これがたとえば、デザイナーの代わりになんでもできるゼネラリストが入ると、
デザイン力は上がらない。
これくらいだったらまだ良いけれど、スペシャリストがいなくなってぜねらりすとばかりになると、チーム力はどんどん下がる
しかも、最初のチームにゼネラリストが加わると、
となってくるわけです。
チームが大きく、専門家が多くなるほどにゼネラリストの居場所はなくなり、むしろ足を引っ張る側になっていくんですね。
本当に必要なゼネラリスト
とはいえ、ゼネラリストが役に立つタイミングはあって、それは複数のスペシャリストをつなぐ力がある時。
よくありがちなのは、「営業は全然技術のことをわかってない」「技術者は全然ビジネスのことがわかってない」みたいに、言葉が通じなくていがみ合うような光景。

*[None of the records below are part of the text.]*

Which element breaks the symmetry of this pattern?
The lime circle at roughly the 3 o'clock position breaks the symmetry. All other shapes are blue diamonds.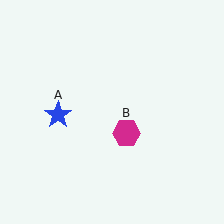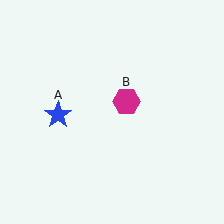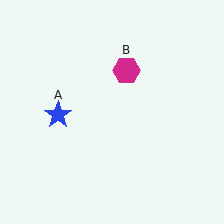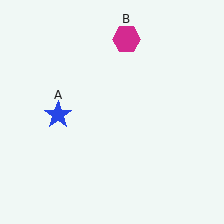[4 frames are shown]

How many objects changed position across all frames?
1 object changed position: magenta hexagon (object B).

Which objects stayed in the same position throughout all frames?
Blue star (object A) remained stationary.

こういうところで、間に立つ"通訳"として営業のこともわかるし技術のこともわかるゼネラリストというのが役に立ってくる。
言い換えると、ただ色んなことをかじっただけでは単なる器用貧乏。専門家の仲立ちができると使えるゼネラリストになっていく。
ゼネラリストというよりは、仲立ちのスペシャリストが求められるわけです。いわゆるマネージャー職とかの人たちに求められるのはこういうスキルですね。
日本企業に多い問題
日本企業の、多くの「総合職」とかの人たちにありがちなのは、全員でジョブローテーションしてゼネラリストを作っていく人事。ジョブローテーションは確かにゼネラリスト/仲立ちのスペシャリストを作るのには適しているんだけど、それだけではチーム全体のスキルが上がらないのは上で書いたとおり。

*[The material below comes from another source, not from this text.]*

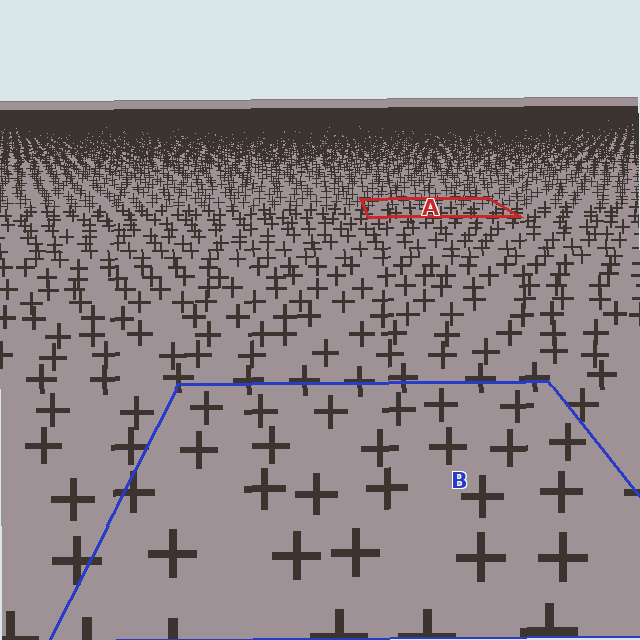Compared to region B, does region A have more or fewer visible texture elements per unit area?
Region A has more texture elements per unit area — they are packed more densely because it is farther away.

重要なのは、スペシャリストとその仲立ちの両方をバランスよく育てていくこと。「チームワーク」という言葉は、ただ単に仲良くしましょう、飲み会開きましょう、コミュニケーションしましょう、みたいな話ではなく。
個々人の専門性とその仲立ちのスペシャリストをちゃんと育てないと、どれだけ仲良くしても生まれるチームワークはたかが知れているのです。
まとめ
という久々に真面目な話でした。